Sport has become an increasingly sensitive area in the debate over AI and intellectual property, as athlete likenesses, club branding and competition footage all carry significant commercial value. That has created a market for companies promising greater oversight of how those assets are licensed and tracked.

O’Hara said that focus on sport was part of the appeal.

“Generative AI is fundamentally reshaping how content is created, consumed and valued, and that shift is only accelerating. What drew me to TrueRights is that it’s building the infrastructure the industry has been missing: the rights, consent and attribution layer that ensures IP is used correctly, monitored properly and fairly compensated,” said Harry O’Hara, Commercial Director at TrueRights.

He added that rights holders are looking for practical ways to manage and monetise their assets in an AI-driven market.

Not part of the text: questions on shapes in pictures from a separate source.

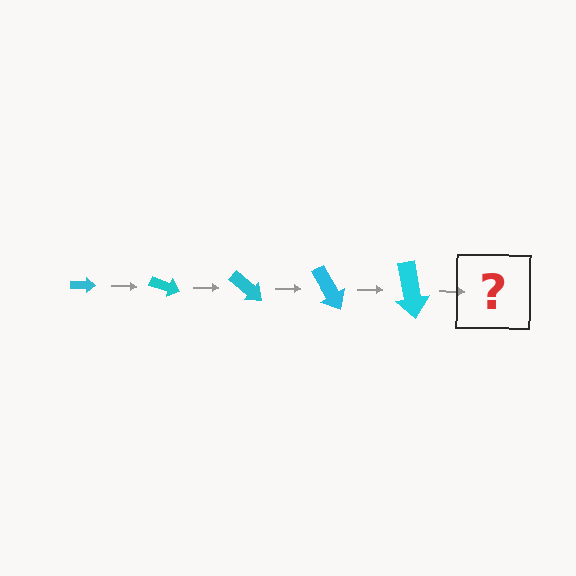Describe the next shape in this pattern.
It should be an arrow, larger than the previous one and rotated 100 degrees clockwise from the start.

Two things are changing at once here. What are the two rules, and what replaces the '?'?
The two rules are that the arrow grows larger each step and it rotates 20 degrees clockwise each step. The '?' should be an arrow, larger than the previous one and rotated 100 degrees clockwise from the start.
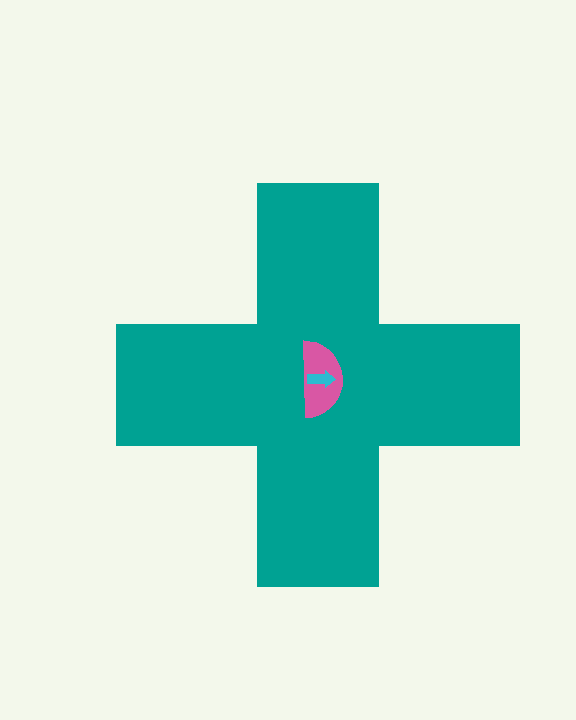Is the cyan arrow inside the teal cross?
Yes.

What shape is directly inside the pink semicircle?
The cyan arrow.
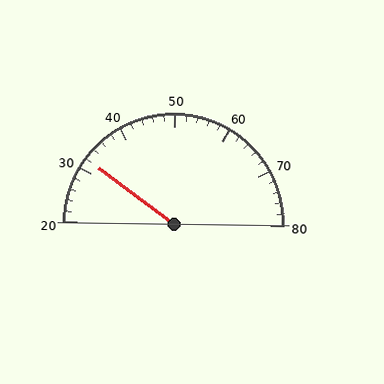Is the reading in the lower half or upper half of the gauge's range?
The reading is in the lower half of the range (20 to 80).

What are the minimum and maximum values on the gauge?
The gauge ranges from 20 to 80.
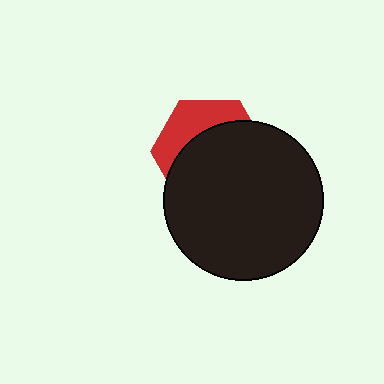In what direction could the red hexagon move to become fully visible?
The red hexagon could move up. That would shift it out from behind the black circle entirely.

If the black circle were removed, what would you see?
You would see the complete red hexagon.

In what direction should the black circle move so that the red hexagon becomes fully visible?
The black circle should move down. That is the shortest direction to clear the overlap and leave the red hexagon fully visible.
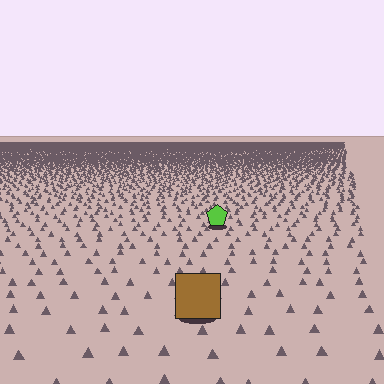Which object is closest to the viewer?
The brown square is closest. The texture marks near it are larger and more spread out.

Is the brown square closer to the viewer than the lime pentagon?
Yes. The brown square is closer — you can tell from the texture gradient: the ground texture is coarser near it.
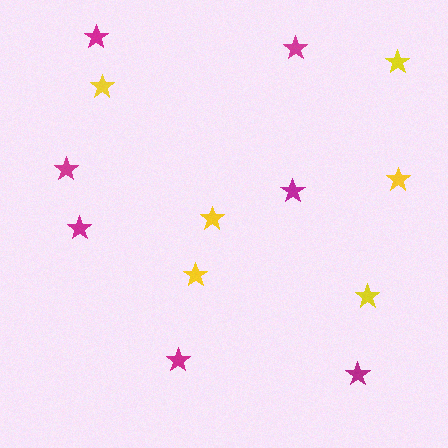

“Having spent much of my career working with rights holders in sport, I’ve seen first-hand how valuable intellectual property can be and why greater visibility around its use matters. The opportunity is remarkably broad, particularly as more rights holders look for practical ways to manage and commercialise their IP in an AI-enabled environment. There’s a real chance to build partnerships that help talent, brands and agencies license and manage IP with confidence and transparency.

“Add to that the calibre of the team and investors behind the business, and the decision became an easy one. This is a rare chance to help shape an emerging category at a point when the industry is actively looking for solutions, and I couldn’t be more excited to be part of that journey,” O’Hara said.

Commercial push

For TrueRights, the hire marks a stronger push into sports and adjacent media markets, where ownership and control of content are becoming more contested. As AI tools make it easier to generate and distribute synthetic content, rights holders want clearer records of consent, licensing and attribution, the company argues.

Woollams said O’Hara’s background aligned with the company’s focus on commercial partnerships in sport.

“Few people understand the commercial world of sport the way Harry does, and that matters enormously right now. Rights holders, including athletes, clubs, teams and championships, are increasingly focused on what generative AI means for their likeness, content and intellectual property,” said Benjamin Woollams, Founder and Chief Executive Officer at TrueRights.

“As generative AI accelerates both the opportunity and the risk of IP misuse, monitoring where and how content is used has become critical, nowhere more so than in sport, where an athlete’s likeness and a club’s IP are among their most valuable assets.

“Harry has spent his career building partnerships at exactly that intersection. He understands the commercial realities facing rights holders today and shares our belief that greater transparency, accountability and control will become increasingly important as AI adoption continues to grow. We couldn’t be more pleased to have him leading our commercial strategy,” Woollams said.

TrueRights was founded by people from the creator economy and AI sectors. Its platform is designed to structure intellectual property data, issue permissions, enforce usage terms and provide audit trails and reporting on the use of content, likeness and other rights.

According to the company, it works with talent, rights holders, unions and AI platforms. In sport, that places it in a growing part of the market where technology groups are trying to help rights owners respond to the spread of generative AI across content production and distribution.